12 Şubat 2015 Perşembe

İZMİR - Uşakizâde Köşkü



     Yıllardır İzmir'e giderim,komşuya gider gibi ama maalesef buraya  bir türlü gitmek nasip olmadı. Geçenlerde İzmir'e bir Kırkyama sergisine ,oradan da  Göztepe'de bulunan Uşakizâde Köşkü'ne gittim.

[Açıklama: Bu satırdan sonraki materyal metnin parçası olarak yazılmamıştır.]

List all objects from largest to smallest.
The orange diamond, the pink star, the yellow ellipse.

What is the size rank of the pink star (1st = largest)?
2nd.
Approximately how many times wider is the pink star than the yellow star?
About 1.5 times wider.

Fotoğraflarını çektim ve  görmeyenler varsa görsünler istedim.
      Uşakizâde Köşkü,Uşakizâde Sadık Bey tarafından İzmir Göztepe'de  1860 yılında yaptırılmış.Aile yazlık ev yaptırmak için İzmir'in en serin yerini araştırmış, buraya 3 katlı olan bu köşkü yaptırmış.
     Gazi Mustafa Kemal Paşa ilk defa İzmir'in kurtuluşunun 6. günü,14 Eylül 1922'de  bu köşke gelmiş.Burada 16 gün kalan Mustafa Kemal  bu köşkü''Başkomutanlık Karargâhı'' olarak kullanmış.

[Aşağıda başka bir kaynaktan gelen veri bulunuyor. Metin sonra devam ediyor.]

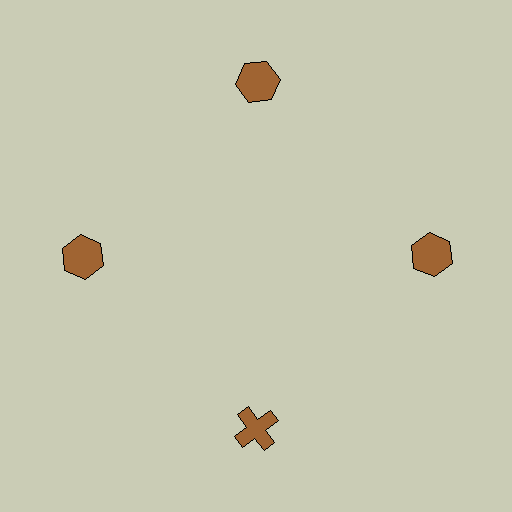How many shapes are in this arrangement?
There are 4 shapes arranged in a ring pattern.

     Zübeyde hanım,14 Ocak 1923 tarihinde Karşıyaka'daki köşkte vefat etmiştir.Annesinin ölümü üzerine İzmir'e gelen Mustafa Kemal 29 Ocak 1923 tarihinde Latife Hanım'la Göztepe'deki bu köşkte kıyılan nikah ile evlenmiş.Nikah; günümüz medeni nikahın öncülüğünü yapmıştır.

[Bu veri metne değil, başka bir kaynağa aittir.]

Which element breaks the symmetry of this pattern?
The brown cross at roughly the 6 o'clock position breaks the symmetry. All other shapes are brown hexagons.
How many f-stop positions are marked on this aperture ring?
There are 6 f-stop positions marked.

     Uşakizâde Köşkü'nde  üçüncü kalışında ''İktisat Kongresi'nin'' açılış hazırlıklarını yapan Mustafa kemal,eşi Latife Hanım'ı da alarak Ankara'ya dönmüş. 23 Şubat 1923 tarihi Latife Hanım'ın Ankara'ya ve çankaya Köşkü'ne ilk gelişidir.Mustafa Kemal Paşa  4. gelişinde bakan konuklarını ağırlamış,5. ve son gelişi ise 2 Ocak 1924 - 22 Şubat 1924 tarihleri arasında gerçekleşmiştir.Mustafa Kemal'in köşkte 52 gün misafir kaldığı bu dinlenme gezisi,O'nun Cumhurbaşkanı olarak İzmir'e ilk gelişi olması açısından da önemlidir.

LATİFE HANIM:
     Uşakizâde Muammer Bey'in üçü kız,üçü erkek olan çocuklarının en büyüğüdür.1900 doğumlu olan Latife Hanım,ilkokulu köşkün bitişiğindeki ''Camlı Köşk''te özel öğretmenlerle okumuş.İstanbul Arnavutköy Amerikan Koleji'nde liseyi bitirdikten sonra ,Fransa'daki  Sorbonne Üniversitesi'nde ''Hukuk ve Siyaset eğitimi almış.4 dil bilen Latife hanım,İzmir'in kurtuluşunu görebilmek için Sakarya meydan Savaşı'nın kazanılması üzerine İzmir'e dönmüş.
      29 Ocak 1923 ile 5 Ağustos 1925 tarihleri arasında Gazi Mustafa kemal paşa ile 2 yıl,5 ay,5 gün evli kalan Latife Hanım, 13 Temmuz 1975'te İstanbul Harbiye'de vefat etmiştir.Mezarı Edirnekapı Şehitliği'ndedir.
















                                        Atatürk'le Latife Hanım'ın nikahlarının kıyıldığı masa.